Graphique 5 : xxx; Graphique 6 : xxx

L’impact exagéré de la politique budgétaire à l’extrémité inférieure de la fourchette des taux d’intérêt est un effet bien connu. La politique budgétaire devient ainsi un outil beaucoup plus puissant lorsqu’il s’agit d’amortir les chocs économiques négatifs dans ces circonstances. Cet outil peut être très utile quand il faut une énorme puissance de feu pour relancer une économie léthargique ou faire baisser l’inflation. Il peut aussi causer des problèmes lorsque l’aide offerte est trop considérable, qu’elle se rapporte à l’ampleur de l’aide budgétaire ou à sa durée. C’est vraiment ce qui s’est produit au Canada. Les dépenses réelles de l’État ont augmenté beaucoup plus rapidement que le PIB réel depuis la fin de 2019 (graphique 1). Le surcroît de la consommation de l’État n’avait rien de passager.

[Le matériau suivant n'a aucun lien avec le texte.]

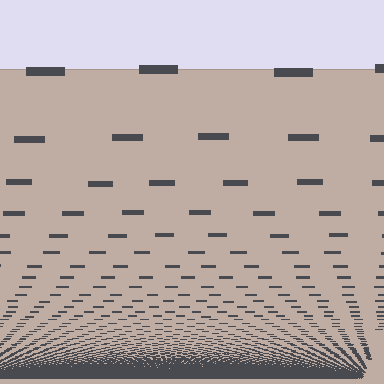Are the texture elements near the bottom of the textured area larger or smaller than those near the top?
Smaller. The gradient is inverted — elements near the bottom are smaller and denser.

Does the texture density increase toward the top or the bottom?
Density increases toward the bottom.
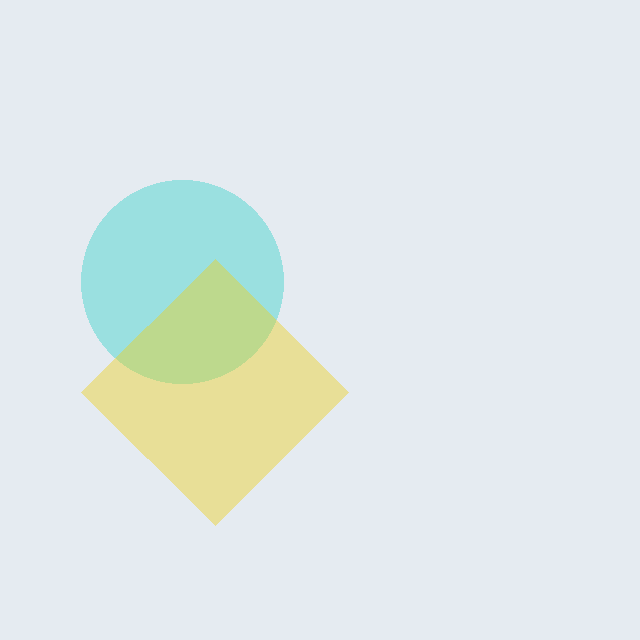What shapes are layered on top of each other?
The layered shapes are: a cyan circle, a yellow diamond.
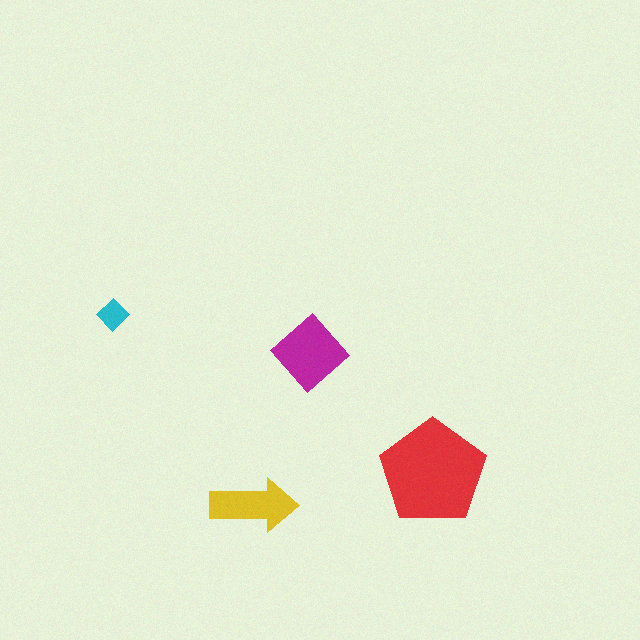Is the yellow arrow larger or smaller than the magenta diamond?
Smaller.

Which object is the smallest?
The cyan diamond.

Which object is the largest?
The red pentagon.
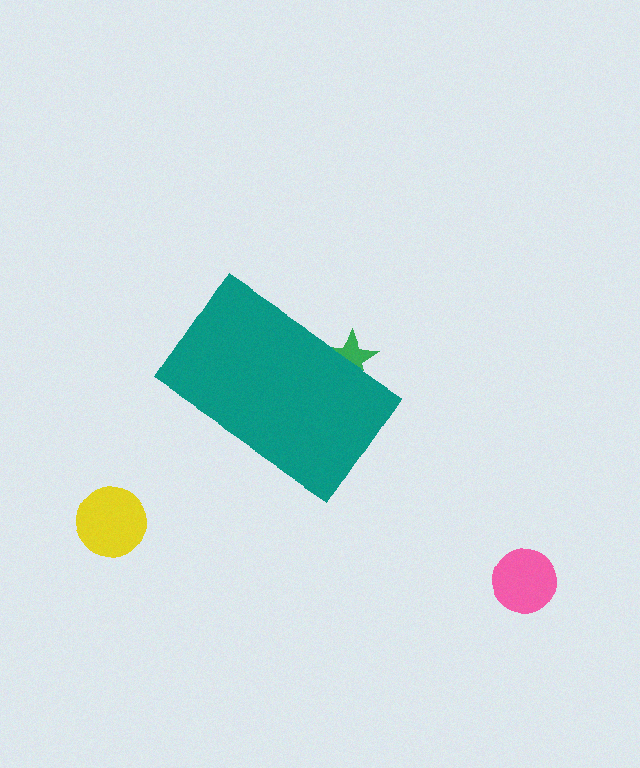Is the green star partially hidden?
Yes, the green star is partially hidden behind the teal rectangle.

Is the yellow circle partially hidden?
No, the yellow circle is fully visible.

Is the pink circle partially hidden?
No, the pink circle is fully visible.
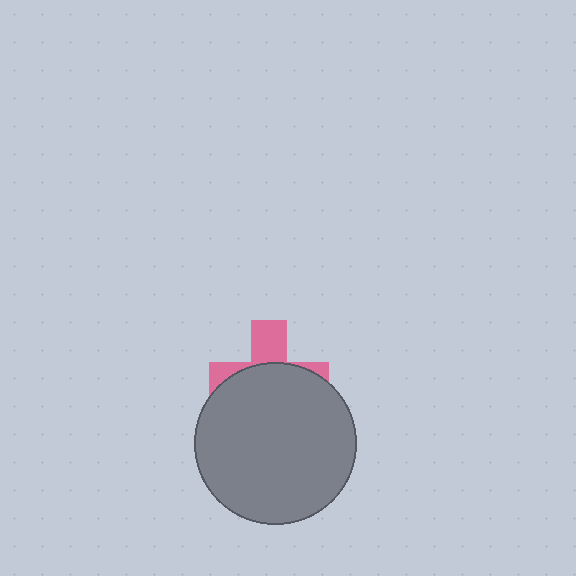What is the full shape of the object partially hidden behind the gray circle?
The partially hidden object is a pink cross.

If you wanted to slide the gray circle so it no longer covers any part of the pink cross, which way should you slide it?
Slide it down — that is the most direct way to separate the two shapes.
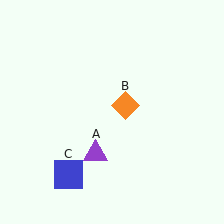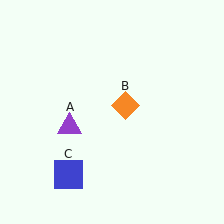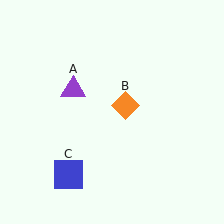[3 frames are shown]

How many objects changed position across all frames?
1 object changed position: purple triangle (object A).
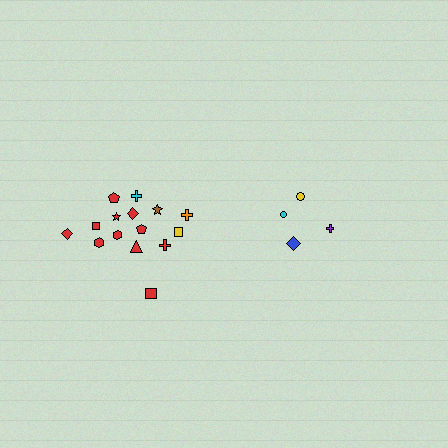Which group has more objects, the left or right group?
The left group.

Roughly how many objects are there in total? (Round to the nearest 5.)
Roughly 20 objects in total.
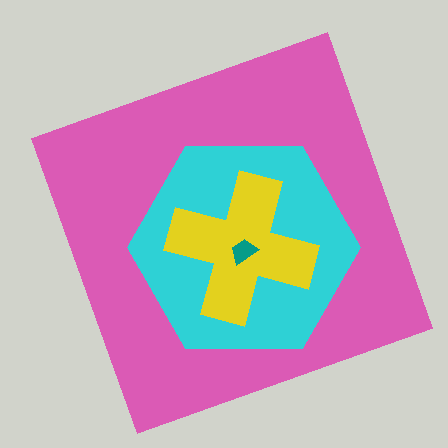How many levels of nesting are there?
4.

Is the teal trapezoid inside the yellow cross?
Yes.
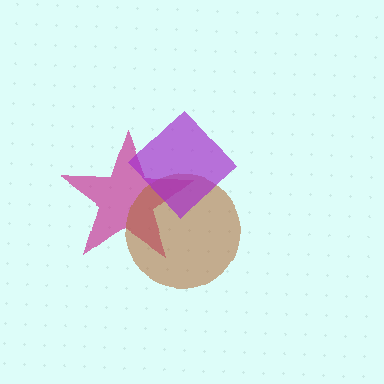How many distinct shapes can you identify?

Par contre, les transferts pandémiques ont été temporaires, mais extrêmement importants et sont restés en place trop longtemps.

Il ne fait aucun doute, dans notre esprit, que la politique budgétaire a compliqué la tâche des décideurs monétaires au Canada. Les taux d’intérêt sont substantiellement plus élevés qu’ils l’auraient été si, à tous les paliers de gouvernement, les dépenses de consommation de l’État étaient restées fixes par rapport au PIB. Ceci dit, la taille de la population canadienne a explosé dans les dernières années. De concert avec le vieillissement de la population, les besoins en services gouvernementaux ont progressé spectaculairement. Une partie de la hausse des dépenses était inévitable et souhaitée. On peut se demander dans quelle mesure cette hausse est justifiable; or, il ne fait aucun doute que la hausse des taux d’intérêt est une conséquence de cette augmentation.

Dans l’ensemble, nos résultats laissent entendre que la politique budgétaire a été mal calibrée depuis le début de la pandémie du point de vue de la gestion de l’inflation. Tous les paliers de gouvernement en sont responsables, ce qui ne veut pas dire qu’il faut absoudre la Banque du Canada de sa responsabilité dans le contexte actuel des taux d’intérêt. Nous continuons de penser que certaines erreurs ont été commises du point de vue monétaire; or, les erreurs les plus importantes paraissent imputables aux administrations budgétaires. Littéralement, nous ne pouvons pas du tout nous permettre de commettre les mêmes erreurs dans les prochains budgets.

1 Cette hypothèse se répercute sur la chronologie de l’évolution de la posture de la politique monétaire, mais non sur la hausse des taux dans l’ensemble.